Arkasından ise gündem referandum ve yeni bir Anayasa meselesi gelmişti. … Nazlı Ilıcak ise “Tercüman” da gene kendisinden bekleneni yaparak ordu aleyhtarlığına kalkarak, ordu aleyhtarlığını kuşanarak tenkidi çok aşan hücum yazıları yazarak Tercüman gazetesini kapattırmayı başarmıştı, bununla da kalmayarak referandum da 12 Eylül Anayasası’nın kabul edilmemesi için elinden geleni yapmış ve marksistlerle birleşmiş, onlardan teşvik de görmüştü.

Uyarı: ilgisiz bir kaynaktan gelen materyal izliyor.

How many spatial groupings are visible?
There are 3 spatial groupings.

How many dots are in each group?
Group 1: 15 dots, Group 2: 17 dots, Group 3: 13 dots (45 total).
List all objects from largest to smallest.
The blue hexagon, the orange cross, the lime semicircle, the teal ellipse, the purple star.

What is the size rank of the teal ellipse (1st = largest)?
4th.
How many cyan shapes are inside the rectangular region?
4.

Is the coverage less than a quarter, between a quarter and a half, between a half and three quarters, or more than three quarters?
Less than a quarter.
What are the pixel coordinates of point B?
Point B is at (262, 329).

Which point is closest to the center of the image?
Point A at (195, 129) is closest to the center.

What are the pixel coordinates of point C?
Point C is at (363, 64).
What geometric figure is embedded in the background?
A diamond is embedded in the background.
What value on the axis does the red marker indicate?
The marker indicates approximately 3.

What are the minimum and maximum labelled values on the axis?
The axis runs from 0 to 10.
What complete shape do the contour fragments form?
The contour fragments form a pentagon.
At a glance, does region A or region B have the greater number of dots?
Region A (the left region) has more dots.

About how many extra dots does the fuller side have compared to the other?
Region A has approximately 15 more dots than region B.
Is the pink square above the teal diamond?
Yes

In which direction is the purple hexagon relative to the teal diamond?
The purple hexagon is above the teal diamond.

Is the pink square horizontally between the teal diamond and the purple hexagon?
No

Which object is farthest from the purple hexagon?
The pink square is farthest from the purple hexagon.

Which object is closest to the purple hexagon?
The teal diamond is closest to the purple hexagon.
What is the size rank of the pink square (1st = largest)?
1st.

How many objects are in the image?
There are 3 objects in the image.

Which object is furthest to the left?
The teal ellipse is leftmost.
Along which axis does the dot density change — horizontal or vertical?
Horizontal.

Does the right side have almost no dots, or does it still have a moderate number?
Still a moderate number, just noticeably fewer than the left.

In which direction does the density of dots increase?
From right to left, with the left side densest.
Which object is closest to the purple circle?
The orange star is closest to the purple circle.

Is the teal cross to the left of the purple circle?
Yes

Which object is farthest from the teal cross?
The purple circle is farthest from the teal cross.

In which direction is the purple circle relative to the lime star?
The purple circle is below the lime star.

“Tercüman” kendi içinde bir anket de yapmıştı. Netice hayır oylarının yüzde elliyi geçeceğiydi. Eşim ise bu neticeye bile inanmıyordu, arkadaşları beraber belki yüzde 72 çıkar diye düşünüyordu. Bugün olmuş gibi hatırlıyorum akşam eve gelince netice hakkındaki tahminimi bana da sormuştu. Ben ise hiç tereddüt etmeden “Yüzde doksanı geçer” demiştim. Evet oyları yüzde doksan ikiyi bulunca eşim bana hayret ederek “Nasıl bildin” diye sormuştu.

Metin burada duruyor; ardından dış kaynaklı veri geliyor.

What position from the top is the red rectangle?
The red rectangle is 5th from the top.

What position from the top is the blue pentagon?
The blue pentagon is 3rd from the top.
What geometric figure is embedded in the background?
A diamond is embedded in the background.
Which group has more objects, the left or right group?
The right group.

Ne dediğimi unuttuğum için kendisinin hâtıralarına müracaat ettim. Bakın ne demişim? “Daima gittiğim berberde, birçok değişik muhitten hanım var. Hepsi, artık kocalarımızı akşam pencere önlerinde beklemekten bıktık diyorlardı. Bu çok hayâti bir isteğin ifadesiydi ve yolu “Evet“den geçecekti, ondan bildim” cevabını vermişim.

Evet efendim, neler gördük, neler geçirdik? Günümüzde de neler görüyor neler yaşıyoruz? Bu da geçer Ya Hu!